Mengapa saya memilih 4 topik di atas? Karena menurut saya, seperti yang saya katakan di atas, 4 hal atau topik diatas adalah 4 hal-hal problematik yang setiap tahun berulang terus menerus. Mengapa hal ini dapat terjadi? Peran serta pemerintah dan aparatnya lah yang memiliki tanggung jawab terbesar. Hal inilah yang sepatutnya kita pertanyakan? Dimanakah ke-efektivitas-an aparat pemerintahan bekerja dalam hal ini?
Oke, kita akan membahas poin pertama di dalam essay saya..


“Kenaikan Harga Bahan Pangan di saat Ramadhan”. Hal itulah yang menjadi Headline selama beberapa hari di sejumlah surat kabar, seperti Kaltim Post dan Balikpapan Pos. Setiap menjelang dan memasuki bulan ramadhan, harga pangan di sejumlah daerah (tidak terkecuali Balikpapan) mengalami perlonjakan harga. Secara teori Ekonomi, semakin banyak permintaan, maka harga barang akan semakin tinggi. Hal inilah yang mendasari para produsen bahan pangan tersebut untuk menaikkan harga. Hal ini sering kali terjadi di dalam kawasan pasar tradidional, mengapa? Karena di daerah pasar tradisional inilah harga dapat dipermainkan, dapat ditinggikan maupun diturunkan. Berbeda dengan harga i pasar swalayan maupun pasar modern lainnya yang cenderung mematok harga tinggo guna menstabilkan harga dari bahan pangan itu sendiri.
Hal inilah yang sangat disesalkan oleh para penjual dan pembeli, mereka merasa sangat dirugikan dalam kenaikan harga ini. Ketika saya mencoba menuju salah satu pasar tradisional di Balikpapan, (berbarengan dengan menemani mama saya berbelanja) saya mencoba bertanya kepada salah satu pedagang langganan mama saya tersebut yang memang sudah “agak” akrab dengan kami, beliau bernama Bu Muliana. Beliau berkata kenaikan harga tersebut sangat disayangkan bukan hanya olehnya, tetapi oleh banyak sekali pedagang di Pasar Pandan Sari tersebut. “Ya pelanggan jadi sepi dek kalau harga semua pada naik, kita jadi dapat untung dikit kalau pasang harga tinggi” tutur Ibu Muliana. Dalam kondisi ini, kita sebagai konsumen pun merasa dirugikan oleh kenaikan harga ini. Bulan puasa yang secara otomatis meningkatkan kebutuhan para konsumen menjadi terganggu dalam hal pemenuhannya dikarenakan oleh kenaikan harga tersebut.
Dalam hal ini, pemerintah tidak diam di tempat.
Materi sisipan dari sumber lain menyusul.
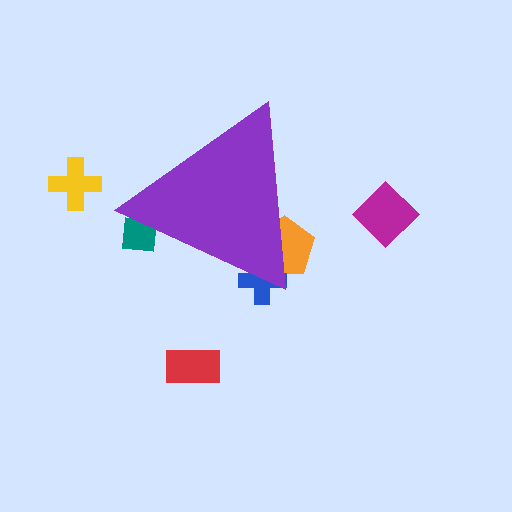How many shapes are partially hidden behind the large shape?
3 shapes are partially hidden.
Pemerintah melalui Kementerian Perdagangan menggelar operasi pasar dan pasar murah di semua provinsi di Indonesia. Wakil Menteri Perdagangan Bayu Krisnamurthi mengatakan operasi pasar murah itu dilakukan untuk menekan penaikan harga bahan pokok di pasaran pasca penaikan harga BBM bersubsidi dan pada saat Ramadhan (jaringnews.com, 8/7)
Bukan hanya Kementerian Perdagangan yang diminta untuk menstabilkan harga pangan. Namun, Pemerintah daerah pun diminta untuk membantu menstabilkan harga. Menteri Dalam Negeri, Gamawan Fauzi, menegaskan bahwa seluruh pemerintah daerah telah diminta untuk menggelar pasar murah demi meredam lonjakan harga itu (merdeka.com, 8/7).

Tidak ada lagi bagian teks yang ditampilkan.